The precautions above work best when you’re gone for just a couple of weeks or less. If you’re going to be away longer, or you live in a high-crime area, hiring a house sitter might be your best option.

The cost of house sitting need not be high. You might work out a deal with a neighbor to exchange house-sitting services.

Or you could allow a friend or relative to live in your home rent-free while you’re away, as long as the person keeps it in good condition. He or she will get free lodging, and your home is protected, so it’s a win-win.

  1. Don’t Hide Keys on the Property

Nix the traditional hide-a-key. Experienced burglars know most of the tricks, and can identify hide-a-key objects somewhere on your property to gain entry.
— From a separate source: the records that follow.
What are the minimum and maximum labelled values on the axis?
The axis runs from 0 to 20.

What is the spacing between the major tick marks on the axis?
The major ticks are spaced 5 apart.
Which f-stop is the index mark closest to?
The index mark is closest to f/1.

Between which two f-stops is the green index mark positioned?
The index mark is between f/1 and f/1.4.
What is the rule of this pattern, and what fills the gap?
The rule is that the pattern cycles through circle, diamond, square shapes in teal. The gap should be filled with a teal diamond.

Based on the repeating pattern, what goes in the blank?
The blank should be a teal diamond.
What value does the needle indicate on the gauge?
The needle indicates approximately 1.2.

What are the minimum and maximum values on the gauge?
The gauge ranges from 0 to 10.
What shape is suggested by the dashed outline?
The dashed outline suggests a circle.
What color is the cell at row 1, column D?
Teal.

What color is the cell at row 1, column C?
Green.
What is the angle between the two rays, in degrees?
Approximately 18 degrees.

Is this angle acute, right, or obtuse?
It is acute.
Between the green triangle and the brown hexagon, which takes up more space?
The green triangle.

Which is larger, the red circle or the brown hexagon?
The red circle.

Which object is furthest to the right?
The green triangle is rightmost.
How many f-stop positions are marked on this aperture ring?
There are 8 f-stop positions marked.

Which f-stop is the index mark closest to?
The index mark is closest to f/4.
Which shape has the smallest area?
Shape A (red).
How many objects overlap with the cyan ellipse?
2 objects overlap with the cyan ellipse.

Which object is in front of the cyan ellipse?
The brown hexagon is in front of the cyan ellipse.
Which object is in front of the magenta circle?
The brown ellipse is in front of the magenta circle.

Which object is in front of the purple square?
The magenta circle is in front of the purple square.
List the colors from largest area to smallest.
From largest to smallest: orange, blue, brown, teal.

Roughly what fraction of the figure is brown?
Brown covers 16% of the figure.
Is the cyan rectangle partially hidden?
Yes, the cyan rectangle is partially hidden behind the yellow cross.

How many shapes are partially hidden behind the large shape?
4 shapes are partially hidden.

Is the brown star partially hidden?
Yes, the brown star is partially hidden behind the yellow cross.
If you’re worried about getting locked out of your house, leave the key with a trusted neighbor instead.

  1. Don’t Bother with a Portable Safe

A portable safe seems like a great way to protect valuables while you’re gone, but it’s hardly burglar-proof. Burglars look for portable safes, and instead of trying to crack them on the premises, they’ll simply take the whole thing and open it at leisure elsewhere. If you don’t have a safe that’s built into a wall or solidly attached in some way, it’s not worth having.

  1. Save Your Social Posts Till You Get Home

There’s nothing that screams, “Come rob me!” like social posts telling the world you’re out of town. Most people don’t know everyone on their friend lists well enough to trust them, and if untrustworthy friends find out you’re away, they might take the opportunity to rob your house.

Save the social posts for when you get home, and just enjoy your vacation while you’re on it.